QualitySolicitors
- Industry: Legal services
- Founded: 2009 (Leicester)
- Headquarters: St Ives, United Kingdom
- Number of locations: 200+
- Area served: United Kingdom
- Key people: Ian Wheeler (chief executive) Craig Holt (founder and president) Saleem Arif (founder and chief operating officer)
- Revenue: Circa £300 million (system)
- Website: www.qualitysolicitors.com

= QualitySolicitors =

Law firms in the United Kingdom

QualitySolicitors is a grouping of law firms in the United Kingdom. It was founded in 2009 and has over 200 branches. It is the first national chain of solicitors in the UK, following a franchise-type model based on independent ownership of small to medium High Street law firms trading under one brand name but sharing national marketing campaigns.

==History==
QualitySolicitors was founded in 2009 as an internet-based alliance of independent law firms in the United Kingdom. In May 2010 member firms began to rebrand under the "QualitySolicitors" name, with 50 converting in November of that year.

In April 2011 QualitySolicitors agreed a deal with the retailer WHSmith under which QualitySolicitors would place representatives in up to 500 of its branches.

In October 2011 the private equity firm Palamon Capital Partners acquired a majority stake in the QualitySolicitors holding company in a deal estimated at £100 million. In March 2012 QualitySolicitors launched a £15 million television advertising campaign, the largest ever by a UK-based legal services provider.

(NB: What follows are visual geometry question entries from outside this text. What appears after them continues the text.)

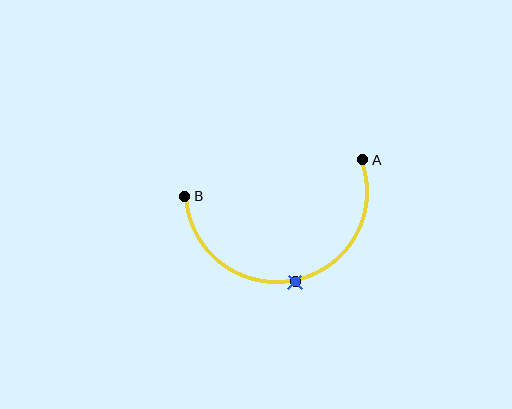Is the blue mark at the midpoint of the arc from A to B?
Yes. The blue mark lies on the arc at equal arc-length from both A and B — it is the arc midpoint.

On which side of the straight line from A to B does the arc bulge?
The arc bulges below the straight line connecting A and B.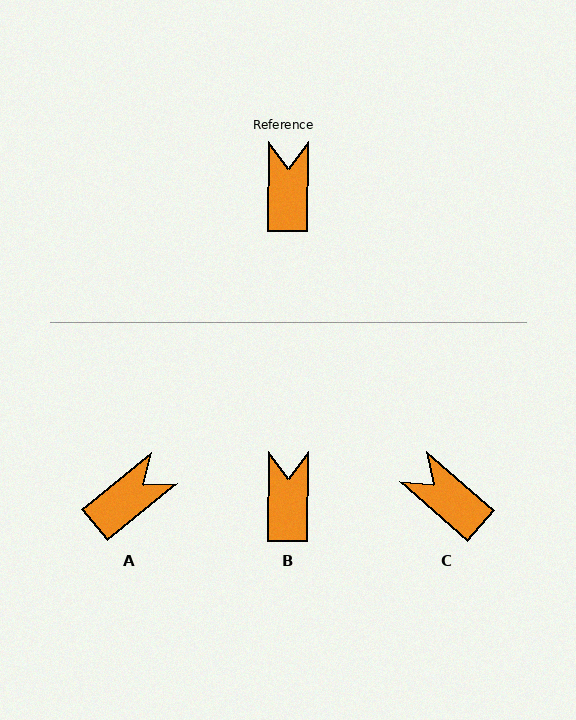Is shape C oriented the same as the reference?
No, it is off by about 49 degrees.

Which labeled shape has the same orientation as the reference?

In September 2012 it was announced that QualitySolicitors had formed a partnership with the California-based online legal services provider LegalZoom, as part of which the companies will jointly offer online legal services in the United Kingdom including company formations and divorce documents.

==Operations==
QualitySolicitors has over 80 branches across the UK and previously held locations in 160 WHSmith outlets.

Member firms pay varying annual fees to the QualitySolicitors holding company. This revenue is used to fund central costs such as advertising.